Perinatal Depression Week 2019
Congratulations! You're having a baby!
It is an emotional time when you first find out you are expecting. Whether you had a planned pregnancy, or there is a little surprise on its way. The rollercoaster of emotions that you will feel is unique to you, and there is no right or wrong way to feel about it. If you are concerned or unhappy for whatever reason about the way you feel, it would be best to talk to somebody you trust. Your GP is always a good resource. Everybody's journey is not the same and unfortunately for some parents they will have the added hurdle of perinatal depression. Beyond Blue refers to the perinatal period as any time between conception and when your baby turns 12 months of age. Other terms you may have heard are antenatal, the time from conception to birth and postnatal the time after birth. Depression and/or anxiety can occur at any time in the perinatal period. I will concentrate on perinatal depression. For information on perinatal anxiety a good resource is Beyond Blue and (PANDA) Perinatal Anxiety & Depression Australia. Just always remember that if you have any concerns at any time please talk to somebody.
Depression or the Baby Blues?
Many new mothers go through what is commonly called 'baby blues'. New mothers may experience symptoms such as feeling overwhelmed, tearful, have mood swings and/or anxiety between three and ten days post birth. It is not clear why new mothers experience the baby blues, but it is thought that it may be due to the rapidly changing hormone levels experienced after giving birth. If you do get the baby blues, rest assured that it will go away after a few days. Support from your partner and family will be very helpful at this stage. If the symptoms do not pass within a few days, remember to allow yourself and your partner time to adjust to the new routines and demands that a baby brings to any home situation. If you have any concerns, or these symptoms last for more than two weeks, it is always best to seek advice from professionals. This may be a sign of depression.

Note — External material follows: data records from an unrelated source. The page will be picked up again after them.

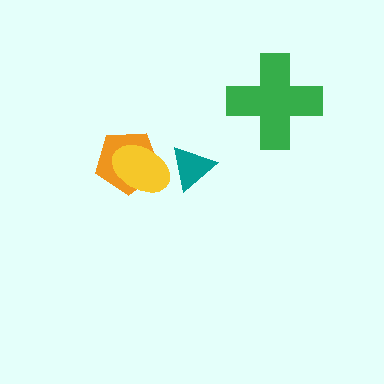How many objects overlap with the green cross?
0 objects overlap with the green cross.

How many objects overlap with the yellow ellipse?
1 object overlaps with the yellow ellipse.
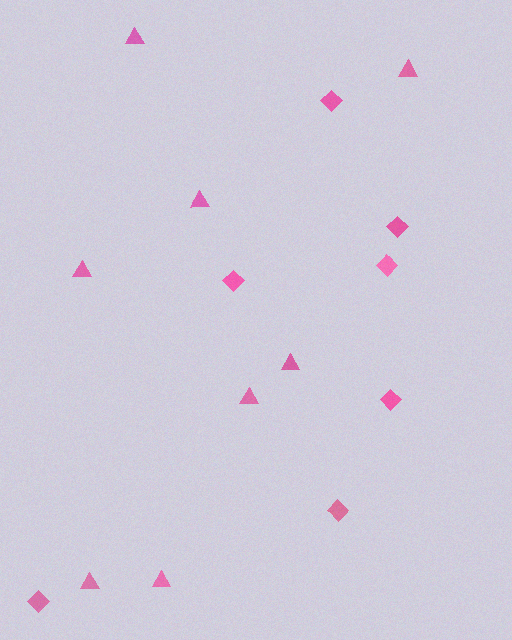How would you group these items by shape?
There are 2 groups: one group of triangles (8) and one group of diamonds (7).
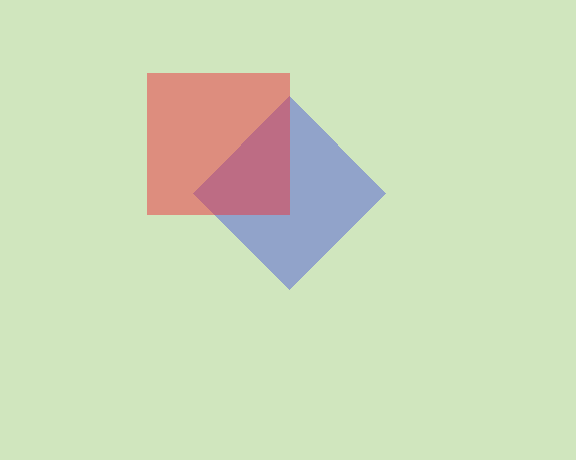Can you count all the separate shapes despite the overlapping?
Yes, there are 2 separate shapes.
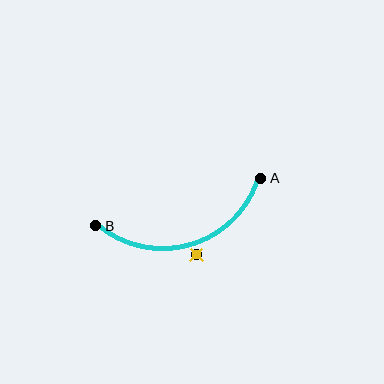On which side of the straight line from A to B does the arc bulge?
The arc bulges below the straight line connecting A and B.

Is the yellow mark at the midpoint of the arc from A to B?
No — the yellow mark does not lie on the arc at all. It sits slightly outside the curve.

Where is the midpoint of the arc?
The arc midpoint is the point on the curve farthest from the straight line joining A and B. It sits below that line.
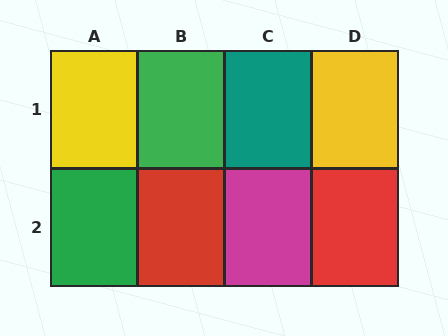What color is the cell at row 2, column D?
Red.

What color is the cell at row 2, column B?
Red.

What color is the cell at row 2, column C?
Magenta.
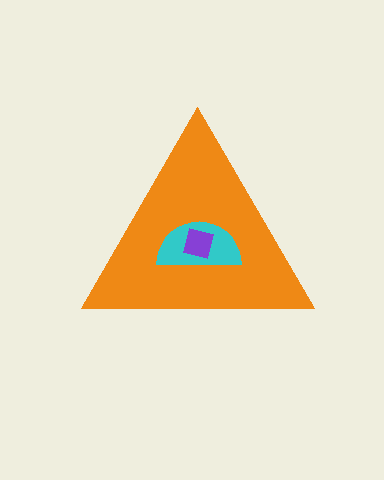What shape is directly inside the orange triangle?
The cyan semicircle.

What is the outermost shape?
The orange triangle.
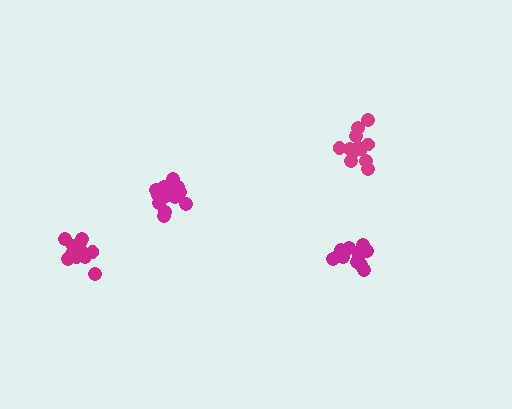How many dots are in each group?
Group 1: 13 dots, Group 2: 13 dots, Group 3: 12 dots, Group 4: 17 dots (55 total).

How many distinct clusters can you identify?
There are 4 distinct clusters.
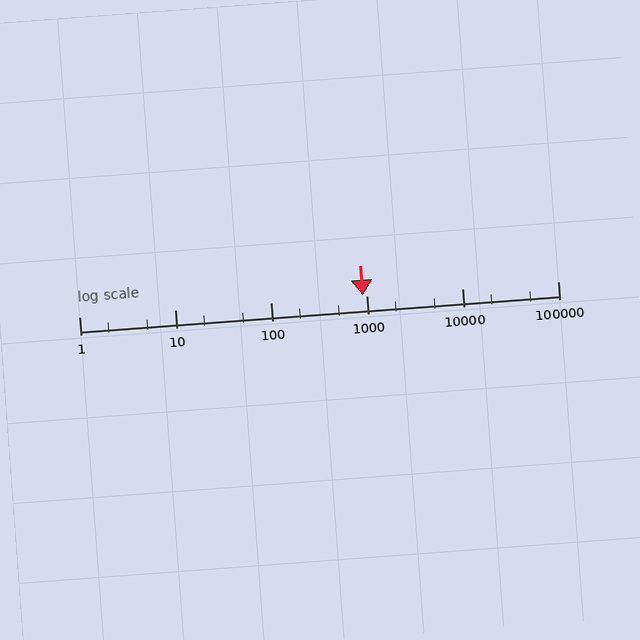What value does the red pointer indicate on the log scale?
The pointer indicates approximately 910.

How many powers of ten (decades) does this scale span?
The scale spans 5 decades, from 1 to 100000.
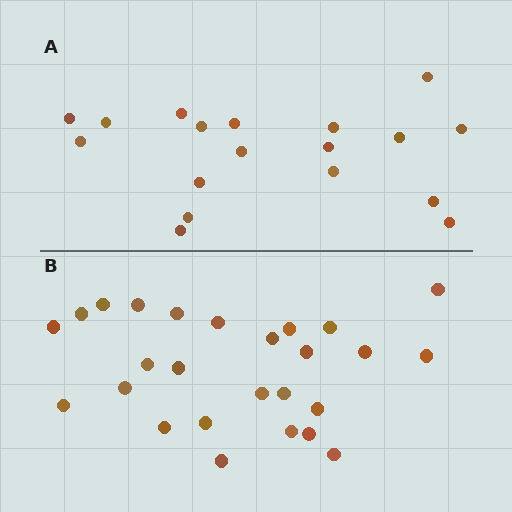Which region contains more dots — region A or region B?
Region B (the bottom region) has more dots.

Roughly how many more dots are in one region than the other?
Region B has roughly 8 or so more dots than region A.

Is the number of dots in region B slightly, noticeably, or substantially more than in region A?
Region B has noticeably more, but not dramatically so. The ratio is roughly 1.4 to 1.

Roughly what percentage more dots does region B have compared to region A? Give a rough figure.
About 45% more.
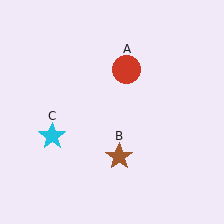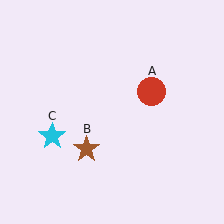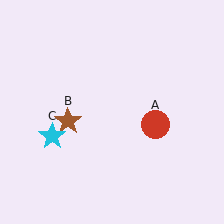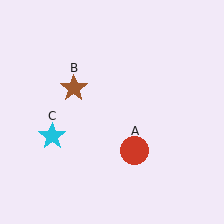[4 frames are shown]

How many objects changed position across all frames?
2 objects changed position: red circle (object A), brown star (object B).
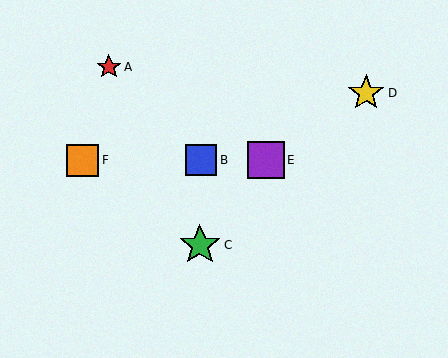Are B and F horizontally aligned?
Yes, both are at y≈160.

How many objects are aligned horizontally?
3 objects (B, E, F) are aligned horizontally.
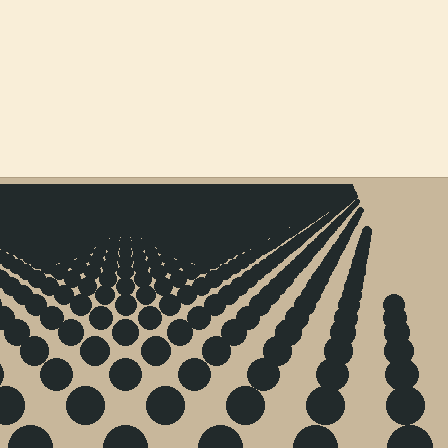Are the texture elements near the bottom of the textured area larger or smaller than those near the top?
Larger. Near the bottom, elements are closer to the viewer and appear at a bigger on-screen size.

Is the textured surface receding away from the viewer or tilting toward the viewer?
The surface is receding away from the viewer. Texture elements get smaller and denser toward the top.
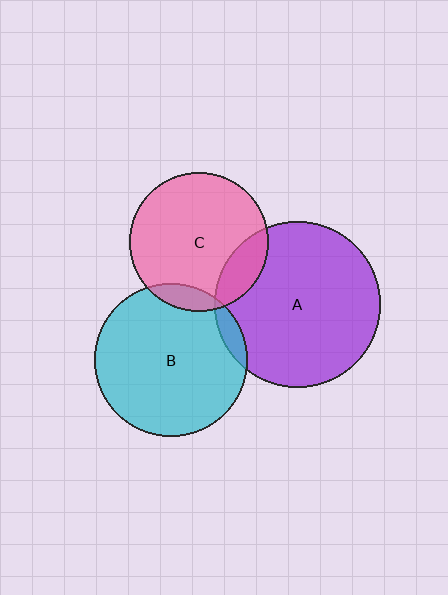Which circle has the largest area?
Circle A (purple).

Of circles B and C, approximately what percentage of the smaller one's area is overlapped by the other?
Approximately 10%.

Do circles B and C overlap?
Yes.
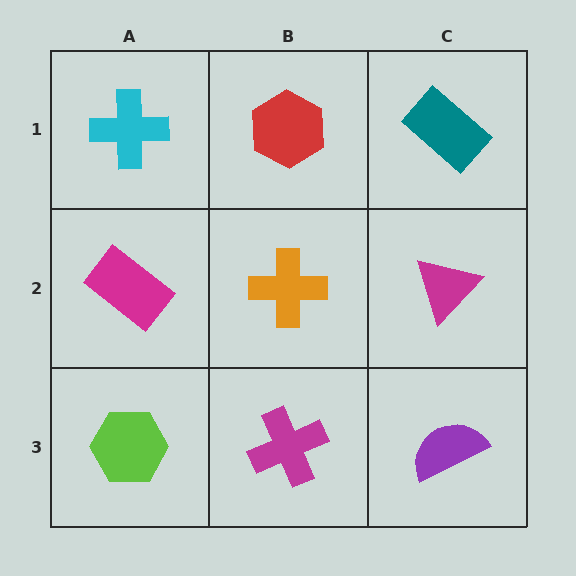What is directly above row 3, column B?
An orange cross.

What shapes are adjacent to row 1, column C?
A magenta triangle (row 2, column C), a red hexagon (row 1, column B).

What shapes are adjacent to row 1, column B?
An orange cross (row 2, column B), a cyan cross (row 1, column A), a teal rectangle (row 1, column C).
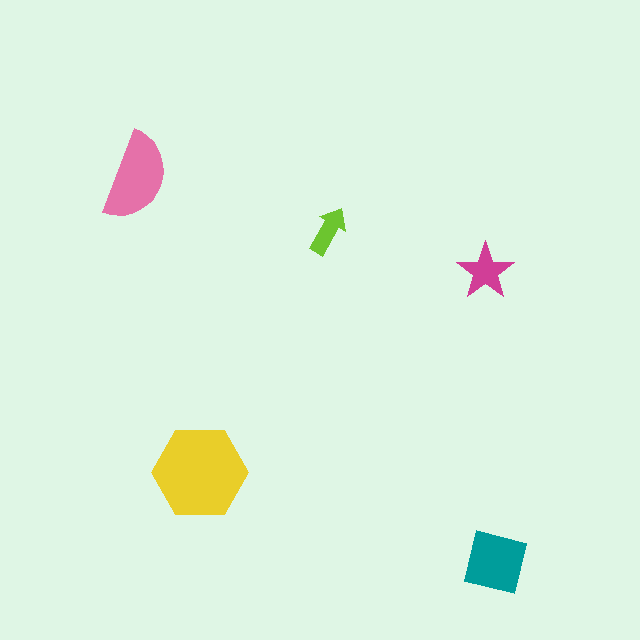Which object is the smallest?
The lime arrow.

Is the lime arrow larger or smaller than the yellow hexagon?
Smaller.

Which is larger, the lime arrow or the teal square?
The teal square.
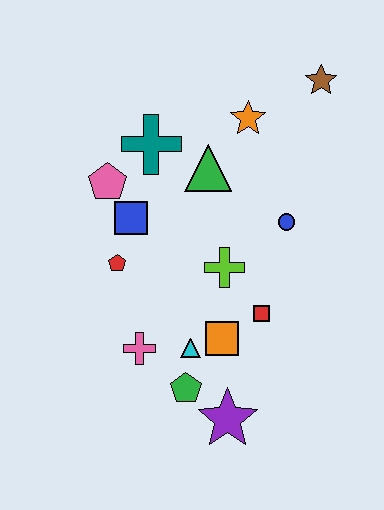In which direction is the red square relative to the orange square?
The red square is to the right of the orange square.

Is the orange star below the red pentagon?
No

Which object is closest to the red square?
The orange square is closest to the red square.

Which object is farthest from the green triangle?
The purple star is farthest from the green triangle.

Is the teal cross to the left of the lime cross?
Yes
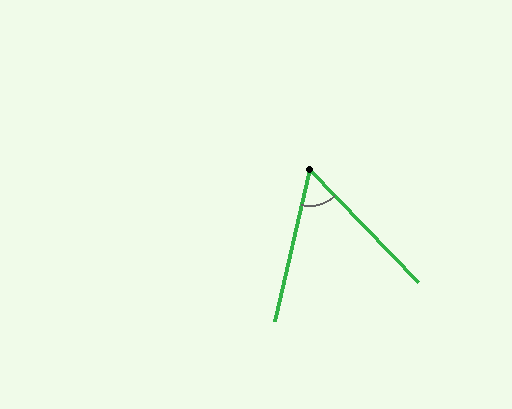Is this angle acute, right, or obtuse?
It is acute.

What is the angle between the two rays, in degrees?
Approximately 57 degrees.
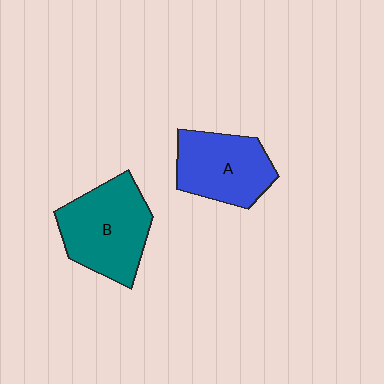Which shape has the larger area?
Shape B (teal).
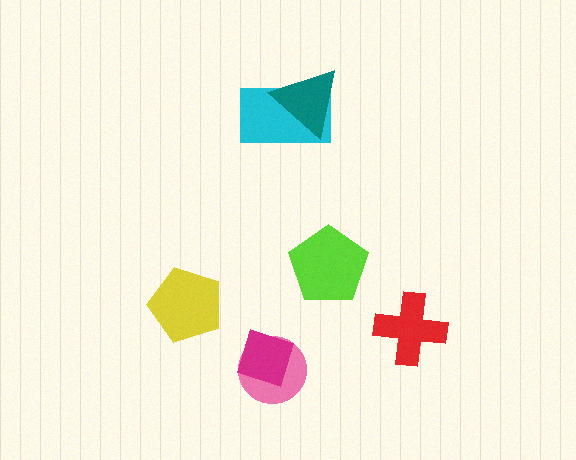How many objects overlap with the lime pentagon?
0 objects overlap with the lime pentagon.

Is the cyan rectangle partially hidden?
Yes, it is partially covered by another shape.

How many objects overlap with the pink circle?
1 object overlaps with the pink circle.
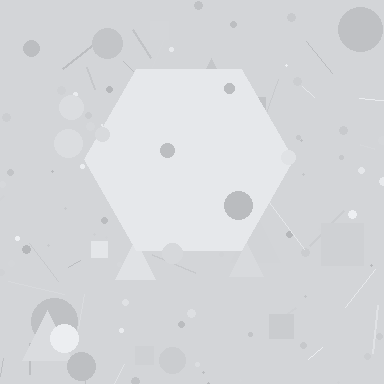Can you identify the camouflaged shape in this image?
The camouflaged shape is a hexagon.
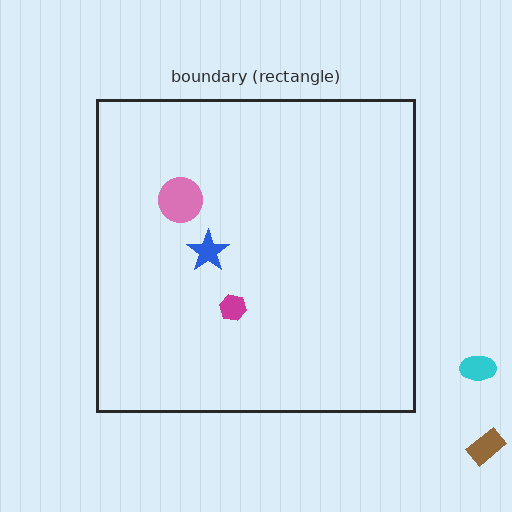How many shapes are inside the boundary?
3 inside, 2 outside.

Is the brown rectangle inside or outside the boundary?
Outside.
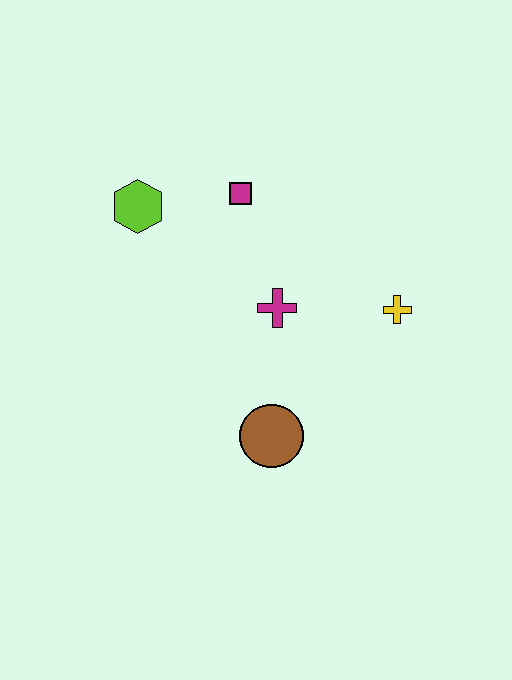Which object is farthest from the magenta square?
The brown circle is farthest from the magenta square.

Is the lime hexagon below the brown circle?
No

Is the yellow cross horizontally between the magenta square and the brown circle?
No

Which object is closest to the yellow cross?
The magenta cross is closest to the yellow cross.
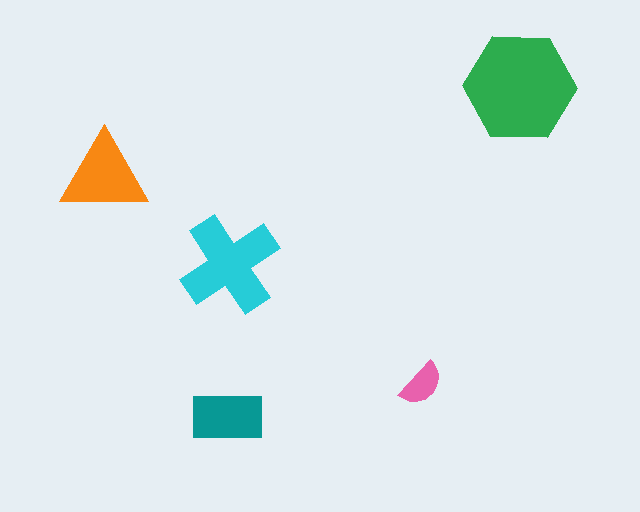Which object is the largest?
The green hexagon.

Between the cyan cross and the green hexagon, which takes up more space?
The green hexagon.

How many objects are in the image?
There are 5 objects in the image.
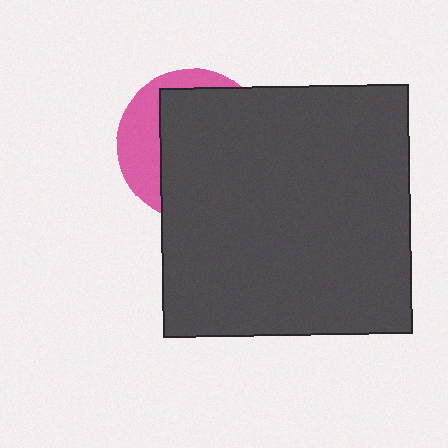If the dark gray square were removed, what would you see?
You would see the complete pink circle.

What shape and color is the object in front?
The object in front is a dark gray square.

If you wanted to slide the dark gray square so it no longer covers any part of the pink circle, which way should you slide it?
Slide it right — that is the most direct way to separate the two shapes.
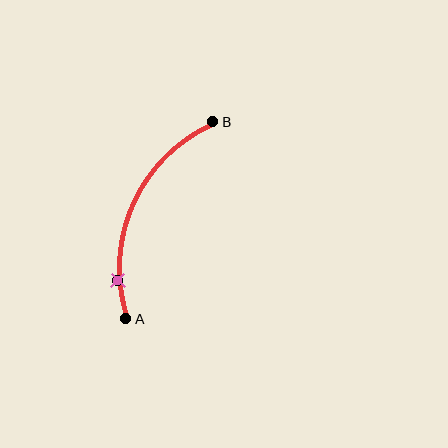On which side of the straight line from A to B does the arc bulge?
The arc bulges to the left of the straight line connecting A and B.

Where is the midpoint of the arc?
The arc midpoint is the point on the curve farthest from the straight line joining A and B. It sits to the left of that line.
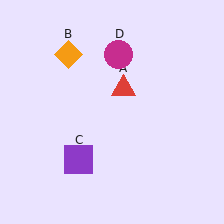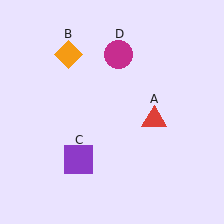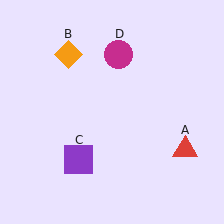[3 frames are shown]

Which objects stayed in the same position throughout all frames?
Orange diamond (object B) and purple square (object C) and magenta circle (object D) remained stationary.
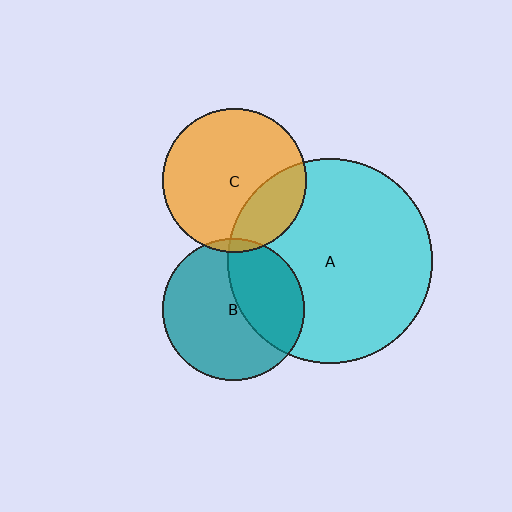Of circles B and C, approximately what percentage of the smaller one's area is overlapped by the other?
Approximately 5%.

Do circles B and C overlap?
Yes.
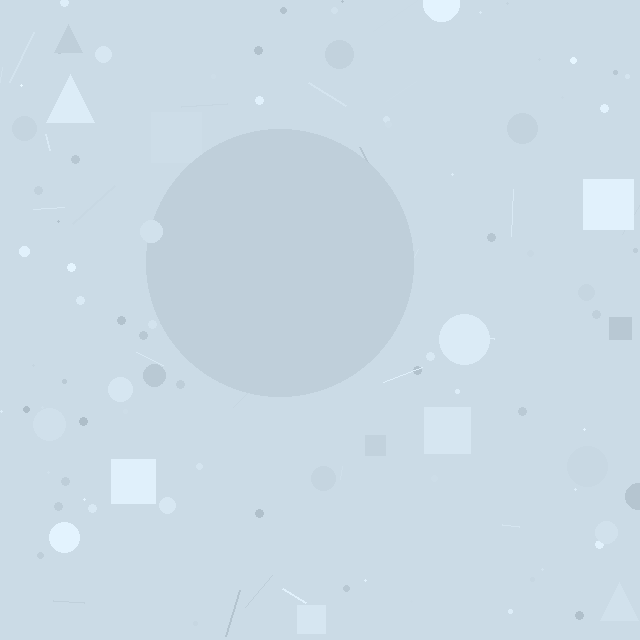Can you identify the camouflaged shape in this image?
The camouflaged shape is a circle.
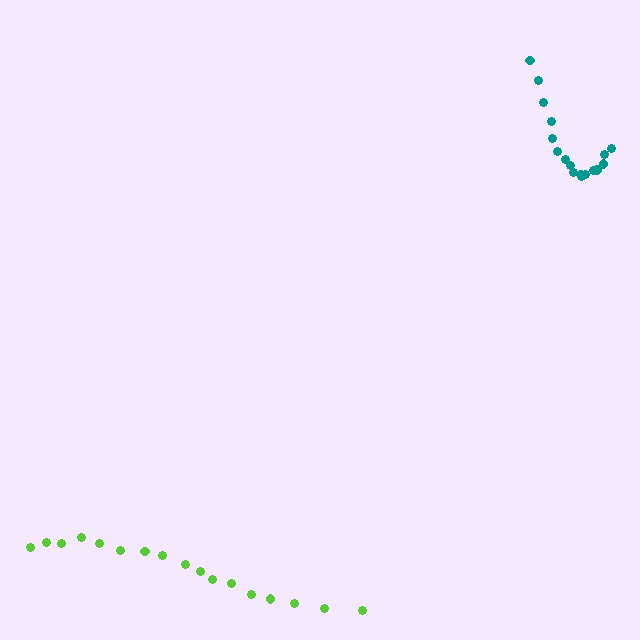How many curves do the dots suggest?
There are 2 distinct paths.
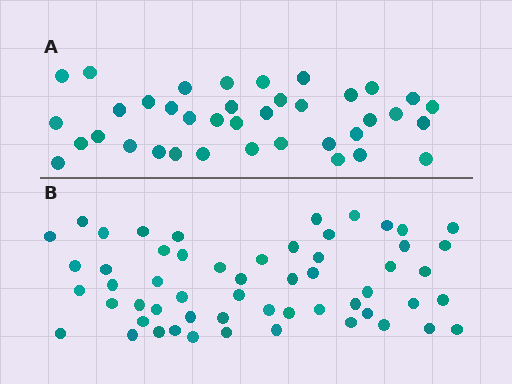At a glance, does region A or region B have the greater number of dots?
Region B (the bottom region) has more dots.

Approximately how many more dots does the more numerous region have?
Region B has approximately 20 more dots than region A.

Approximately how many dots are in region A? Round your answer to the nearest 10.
About 40 dots. (The exact count is 38, which rounds to 40.)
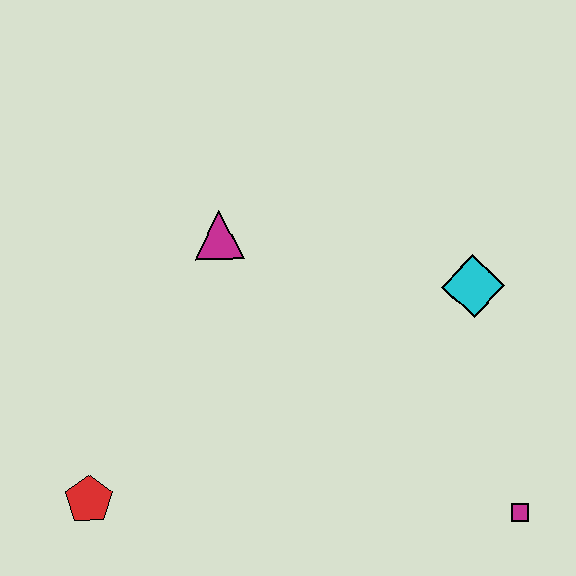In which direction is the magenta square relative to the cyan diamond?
The magenta square is below the cyan diamond.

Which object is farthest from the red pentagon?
The cyan diamond is farthest from the red pentagon.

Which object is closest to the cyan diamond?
The magenta square is closest to the cyan diamond.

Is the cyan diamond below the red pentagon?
No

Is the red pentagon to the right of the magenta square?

It is unclear what causes depression, but there are factors that may contribute to your vulnerability:
- History of depression
- Family member history
- Stress during pregnancy or unwanted pregnancy
- Complicated or traumatic birth
- Relationship issues
- Lack of support
- Sick or unsettled baby
The symptoms of depression are the same as any other time in life. However, in pregnancy and early parenthood, they may be a little harder to identify and to cope with. Some of the changes you may experience in pregnancy and early parenthood are very similar to the signs of depression. For example, changes in your appetite or sleep pattern. Sometimes this is why it can be hard to distinguish the difference.
Some signs of depression:
- Very low mood
- Feeling of inadequacy
- Feeling of exhaustion, tiredness and teary
- Feelings or being ashamed or worthless
- Feelings of anxiety or panic
- Sleeping problems, too long or with nightmares
- Frightened to go out
- Abrupt mood swings
- Withdrawing from friends and family
- Difficulties in concentration
- Engaging in risk-taking behaviour e.g. drug taking
Most women in Australia will be screened for signs of depression in pregnancy and then again once their baby is born. The screen is just a questionnaire about how they are feeling and is carried out by a health professional. This will determine if the mother shows signs of depression.
Good news, Depression is treatable and more encouragingly, there are range of health professionals and/or medications that can help. Your GP may conduct blood tests just to rule out any physical issues that mimic signs of depression such as anaemia or thyroid problems. Your GP or other health professional may develop a treatment plan that will be tailored to your needs. This normally includes emotional and psychological support and includes practical support such as help from family and friends.
If your depression is quite severe, your doctor may put you on antidepressants. Most of these medications are quite safe through your pregnancy and whilst breastfeeding. As with any medication always check with your doctor before taking them. Perinatal depression as with any depression is very individual and some people may find that counselling works, others may need a combination of counselling and medication. Remember you are not the only person that is going through this and you are not alone. Talk to somebody, a member of the family, a friend or your GP.
When most people think about perinatal depression, they think of mothers, but fathers can also suffer from the condition. They share all the same signs and symptoms. There are some other factors may contribute developing depression in fathers. These include attitudes towards fatherhood, maintaining masculinity. Fear of failure as a father, can lead to resentment and exclusion in a relationship. The worry of increased financial burden and not being able to provide for his family. Treatment options are the same for fathers as for mothers that are experiencing perinatal depression. Historically men are less likely to talk about their feelings or concerns. It is important that if you have any concerns about a partner, relative or even a mate I strongly encourage them to seek help.
Finding out you are pregnant or having a baby is a time of mixed emotions and maybe a few new challenges. If you or your partner have had the added challenge of depression at any stage remember you are not alone and there are many people available to help. Some of the people you can call upon to help is your GP, your midwife, child health nurse, Beyond Blue and PANDA. The end result can be amazing.